What is an LZ4 file?
A file with .lz4 extension is a compressed archive file created with applications/utilities that support LZ4 compression. The LZ4 algorithm focuses on trade-off between speed and compression ratio. Compressed LZ4 archives can be created using the LZ4 command-line utility and can be decompressed using the same.
LZ4 File Format
The LZ4 file format, based on the LZ4 compression algorithm, is independent of CPU type, operating system, file system and character set.

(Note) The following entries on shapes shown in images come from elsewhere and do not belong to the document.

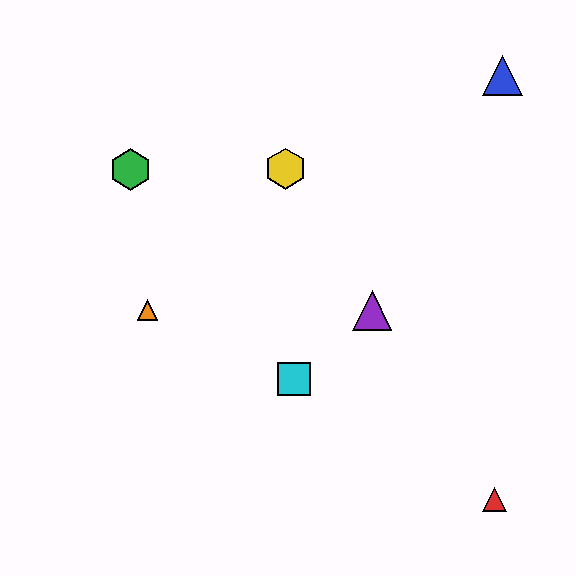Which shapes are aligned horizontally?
The purple triangle, the orange triangle are aligned horizontally.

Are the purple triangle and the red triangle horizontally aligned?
No, the purple triangle is at y≈310 and the red triangle is at y≈499.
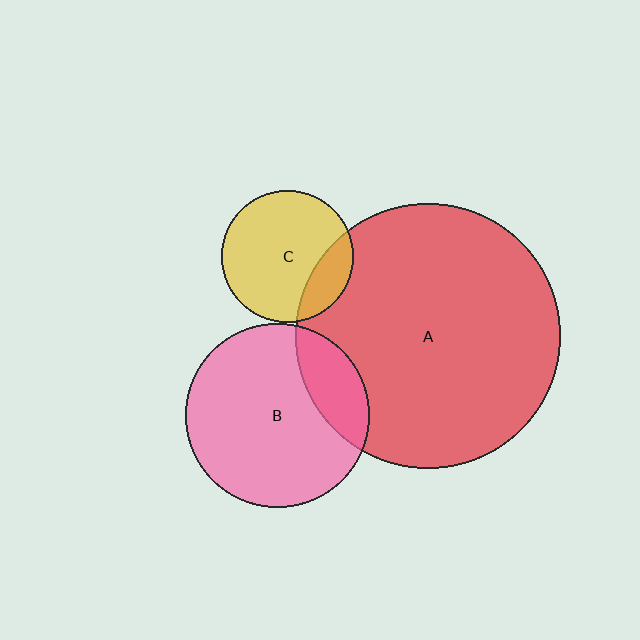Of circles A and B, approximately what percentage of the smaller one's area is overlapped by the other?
Approximately 20%.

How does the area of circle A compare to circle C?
Approximately 4.0 times.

It is suitable for file compression and streaming compression using the LZ4 algorithm. The initial implementation of the LZ4 format was carried out in C language by Yann Collet in 2011 and is available for developer’s reference on Github.
LZ4 Frame Format
The general structure of LZ4 file format is as shown below.
MagicNb | F. Descriptor | Block | (…) | EndMark | C. Checksum |
---|---|---|---|---|---|
4 bytes | 3-15 bytes | 4 bytes | 0-4 bytes |
Magic Number
4 Bytes, Little endian format. Value : 0x184D2204
Frame Descriptor
The frame descriptor consists of 3 t0 15 bytes and is the most important part of the specifications. Together, the Magic_Number and Frame_Descriptor fields are referred to as LZ4 Frame Header, and its size varies between 7 and 19 bytes. It is as shown below.

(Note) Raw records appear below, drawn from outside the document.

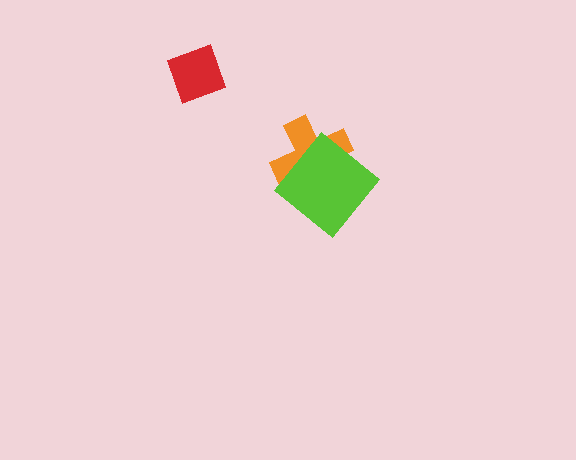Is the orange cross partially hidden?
Yes, it is partially covered by another shape.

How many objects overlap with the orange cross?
1 object overlaps with the orange cross.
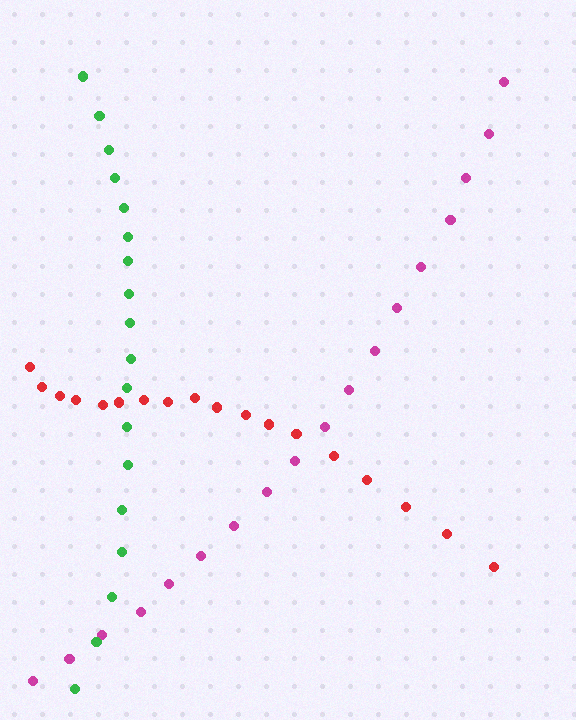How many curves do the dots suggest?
There are 3 distinct paths.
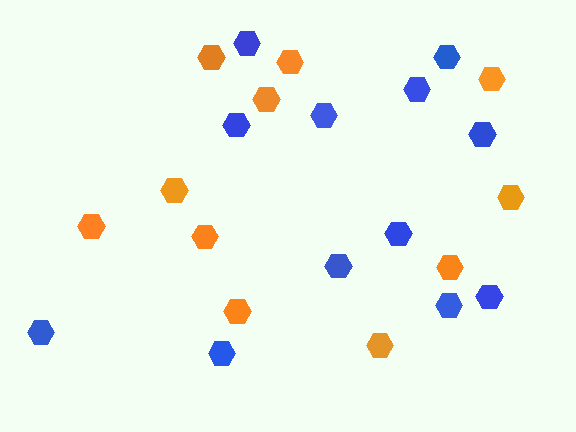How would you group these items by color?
There are 2 groups: one group of blue hexagons (12) and one group of orange hexagons (11).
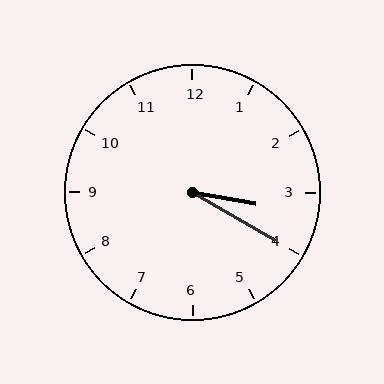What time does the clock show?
3:20.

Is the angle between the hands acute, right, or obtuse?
It is acute.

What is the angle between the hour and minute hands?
Approximately 20 degrees.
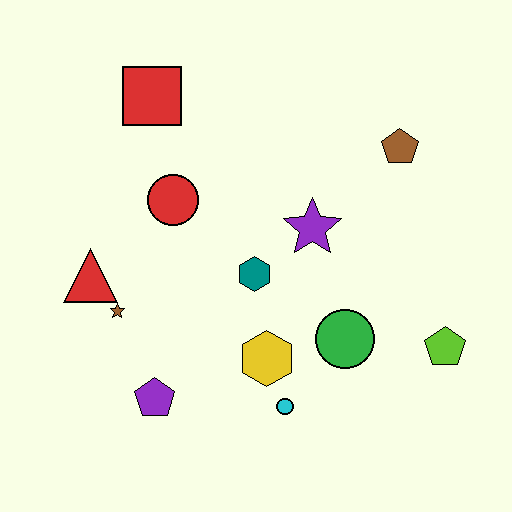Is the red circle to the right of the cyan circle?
No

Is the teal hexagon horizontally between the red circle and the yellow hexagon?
Yes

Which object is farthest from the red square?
The lime pentagon is farthest from the red square.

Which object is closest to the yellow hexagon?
The cyan circle is closest to the yellow hexagon.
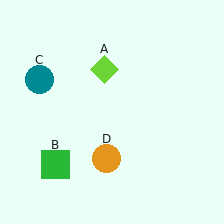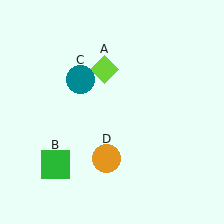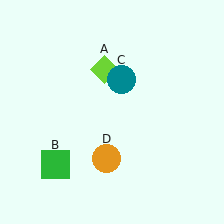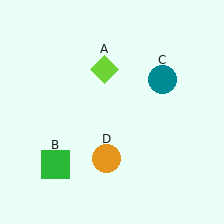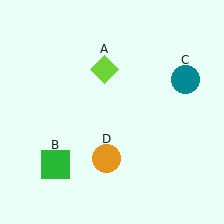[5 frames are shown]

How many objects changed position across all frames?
1 object changed position: teal circle (object C).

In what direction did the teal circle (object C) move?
The teal circle (object C) moved right.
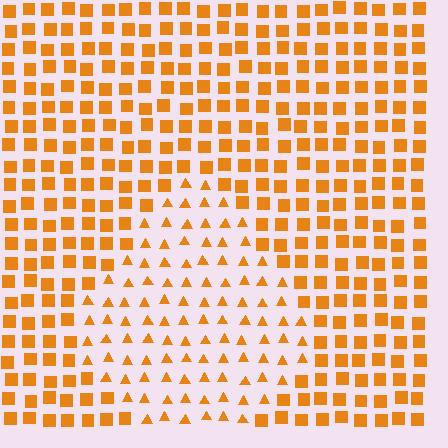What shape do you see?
I see a diamond.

FLG | BD | (Content Size) | (Dictionary ID) | HC |
---|---|---|---|---|
1 byte | 1 byte | 0 - 8 bytes | 0 - 4 bytes | 1 byte |
Data Blocks
Each data block follows the following order.

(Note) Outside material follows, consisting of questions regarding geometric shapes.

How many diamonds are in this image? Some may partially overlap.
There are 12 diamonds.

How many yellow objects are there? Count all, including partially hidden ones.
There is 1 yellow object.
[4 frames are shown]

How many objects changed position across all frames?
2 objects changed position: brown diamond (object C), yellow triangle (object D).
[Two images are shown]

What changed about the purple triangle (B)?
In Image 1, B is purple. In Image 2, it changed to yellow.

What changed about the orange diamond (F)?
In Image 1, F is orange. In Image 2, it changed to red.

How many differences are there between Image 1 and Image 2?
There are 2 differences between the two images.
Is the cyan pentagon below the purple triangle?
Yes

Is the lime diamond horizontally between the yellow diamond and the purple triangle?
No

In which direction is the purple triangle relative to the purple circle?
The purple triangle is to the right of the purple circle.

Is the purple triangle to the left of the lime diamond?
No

Block Size | data | (Block Checksum) |
---|---|---|
4 bytes | 0 - 4 bytes |
EndMark
The flow of blocks ends when the last data block is followed by the 32-bit value 0x00000000.
Content Checksum
The Content_Checksum verifies the validity of the content being decoded correctly and is carried out using the result of xxHash-32 algorithm. It validates the results of successful transmission of all blocks in the correct order and without any error.